Here s a recipe from western France. It's a classic from "Bretagne". We call this "Galettes de Sarrasin" standing for Buckwheat Pancakes or Buckwheat Crepes. Hope you will like it 

Ingredients :
------------------
250g Buckwheat Flour
2 TBSP wheat flour
1 egg
500 ml water
salt

Cooking-ware
------------------
Flat frying pan
Mixing bowl
Food processor with whisk attachment
Whisk
Spatula
TBSP
TSP

Instructions :
-------------------
- In a bowl goes the buckwheat flour and the egg yolk
- Add the water to it
- In the food processor, beaten the egg white to stiff
- add 2 tbsp wheat flour, mix again
- Add salt (big pinch)
- Mix the beaten white eggs in the mixing bowl with all ingredients.
- Get a smooth silky finish
- Let rest for 1 hour
- ...
- Hot pan, grease it nicely between all Galettes
- Pour a bit of liquid, enough to cover the bottom
- move around
- As the bottom isn't sticking any more, flip the Galette over
- Cook for a few minutes, till colored on both sides
- Set aside
- For a classic french filling : 1 egg, some grated cheese and ham
- Folds the edges of the Galette to the center
- Serve hot with fresh herbs

Delish !


----------



## Steve Kroll (Jun 23, 2013)

I love galettes! Thanks for the recipe. One of my favorite fillings is spinach, mushrooms, and a little crumbled chevre.


----------



## frenchguycooking (Jun 24, 2013)

Steve Kroll said:


> I love galettes! Thanks for the recipe. One of my favorite fillings is spinach, mushrooms, and a little crumbled chevre.



You are welcome !
Looks delicious this way !


----------



## taxlady (Jun 24, 2013)

I never saw a recipe for them before. Thanks for the tip about letting the batter rest for an hour.

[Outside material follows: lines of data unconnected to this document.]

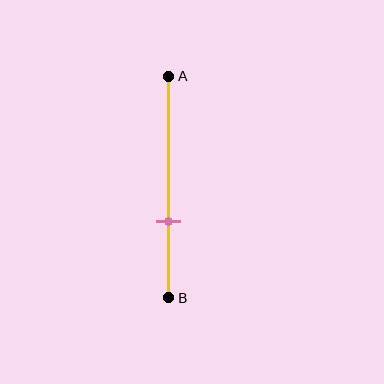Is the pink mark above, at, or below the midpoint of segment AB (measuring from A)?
The pink mark is below the midpoint of segment AB.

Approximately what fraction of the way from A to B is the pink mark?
The pink mark is approximately 65% of the way from A to B.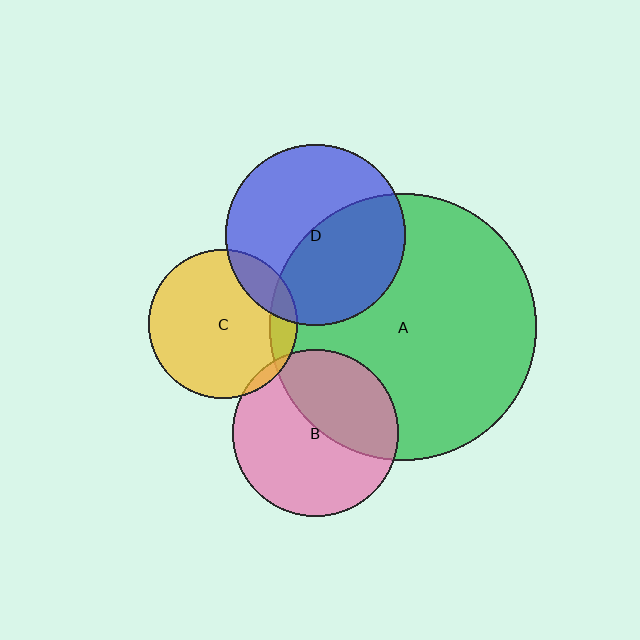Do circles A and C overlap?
Yes.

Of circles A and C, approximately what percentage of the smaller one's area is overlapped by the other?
Approximately 10%.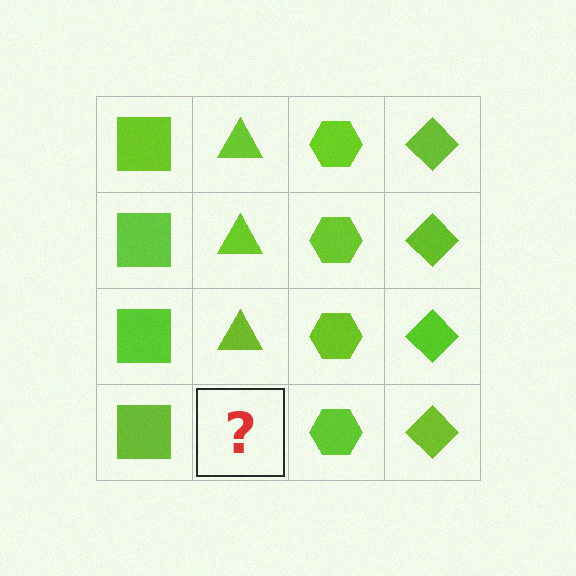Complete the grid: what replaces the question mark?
The question mark should be replaced with a lime triangle.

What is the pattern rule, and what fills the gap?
The rule is that each column has a consistent shape. The gap should be filled with a lime triangle.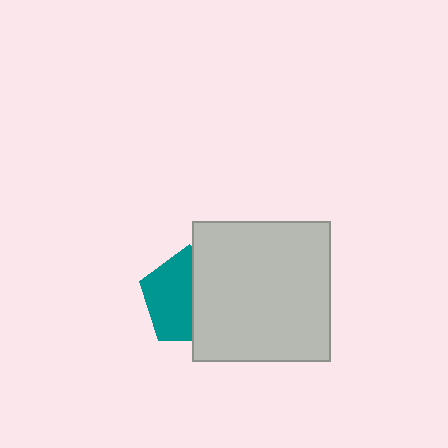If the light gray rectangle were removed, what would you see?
You would see the complete teal pentagon.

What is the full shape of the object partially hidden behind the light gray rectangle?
The partially hidden object is a teal pentagon.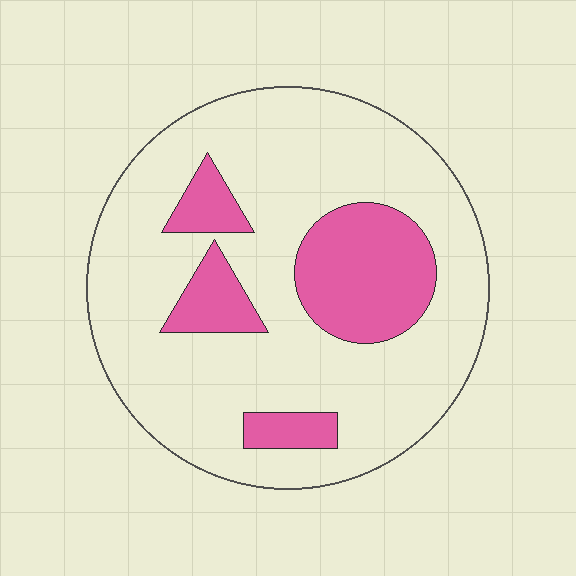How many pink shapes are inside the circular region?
4.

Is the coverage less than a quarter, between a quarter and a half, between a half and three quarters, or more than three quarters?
Less than a quarter.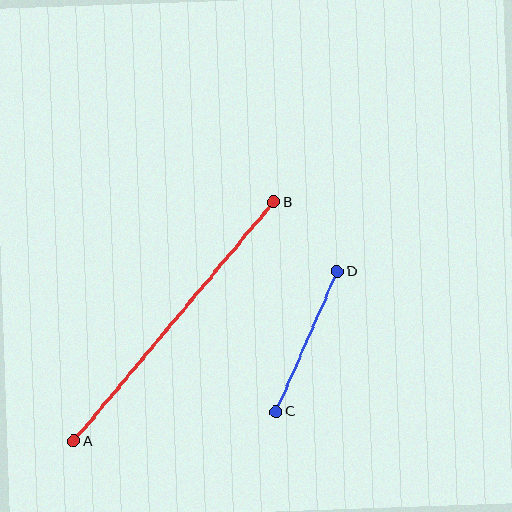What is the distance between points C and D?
The distance is approximately 153 pixels.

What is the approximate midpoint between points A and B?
The midpoint is at approximately (174, 322) pixels.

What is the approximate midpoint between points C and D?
The midpoint is at approximately (307, 342) pixels.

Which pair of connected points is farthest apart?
Points A and B are farthest apart.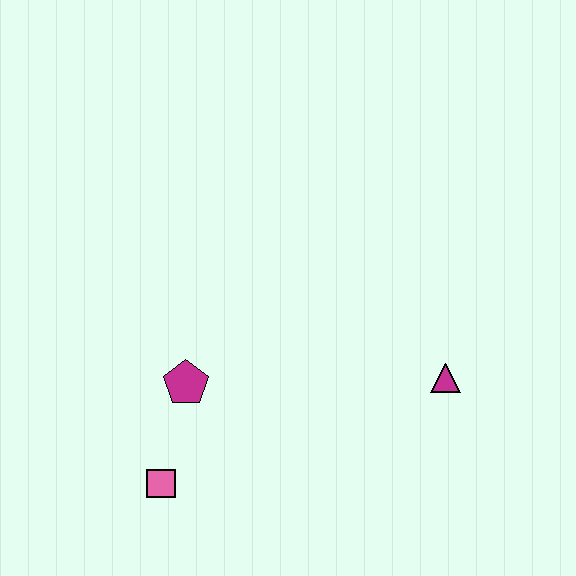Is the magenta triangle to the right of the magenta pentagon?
Yes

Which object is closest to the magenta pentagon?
The pink square is closest to the magenta pentagon.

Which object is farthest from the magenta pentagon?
The magenta triangle is farthest from the magenta pentagon.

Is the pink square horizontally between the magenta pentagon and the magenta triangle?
No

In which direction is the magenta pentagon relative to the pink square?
The magenta pentagon is above the pink square.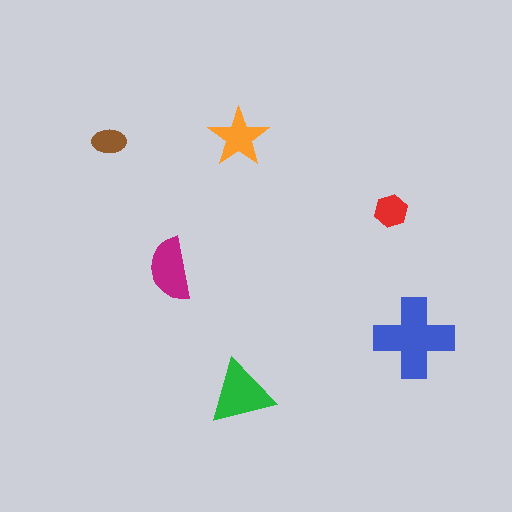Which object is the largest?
The blue cross.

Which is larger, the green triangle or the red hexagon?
The green triangle.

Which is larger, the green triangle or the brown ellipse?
The green triangle.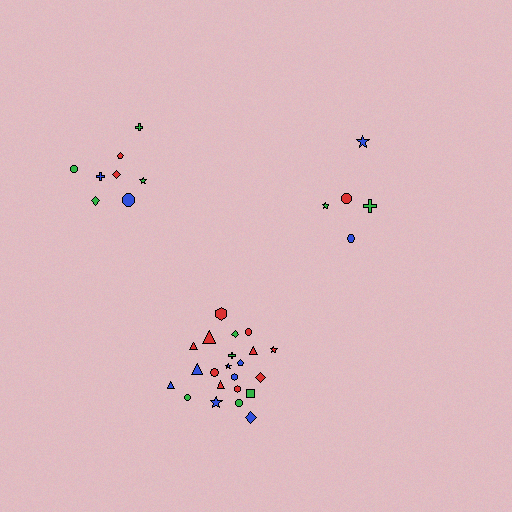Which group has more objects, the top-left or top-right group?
The top-left group.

I don't add salt or wheat flour and I use milk instead of water. I will try water next time. With just buckwheat, you never get lumps because there is no gluten. I don't bother to separate the egg. I just throw everything in a bowl and whisk it by hand. It's too quick and easy by hand to be bothered with getting a food processor dirty. 

I use them for Swedish pancakes - put some strawberry jam or something else fruity on the pancake;  roll it up; sprinkle with sugar; and serve 3 per person (with a knife and fork) as dessert.


----------



## Sabriana (Jun 26, 2013)

I've never made galettes. Neither have I used buckwheat flour. I have a question. Are the galettes as thin as the crepes? When I do crepes I use quite thin batter and try to make them as thin as possible.
Merci beaucoup pour cette recette!


----------



## frenchguycooking (Jun 26, 2013)

Sabriana said:


> I've never made galettes. Neither have I used buckwheat flour. I have a question. Are the galettes as thin as the crepes? When I do crepes I use quite thin batter and try to make them as thin as possible.
> Merci beaucoup pour cette recette!



Hello Sabriana,

It really depends on your liking. Thin galettes should give crispy outside and soft inside. Thinner galettes might give only crisp. But you should definitely give it a try and see what finish you like the most. 

Je vous en prie. You are welcome


----------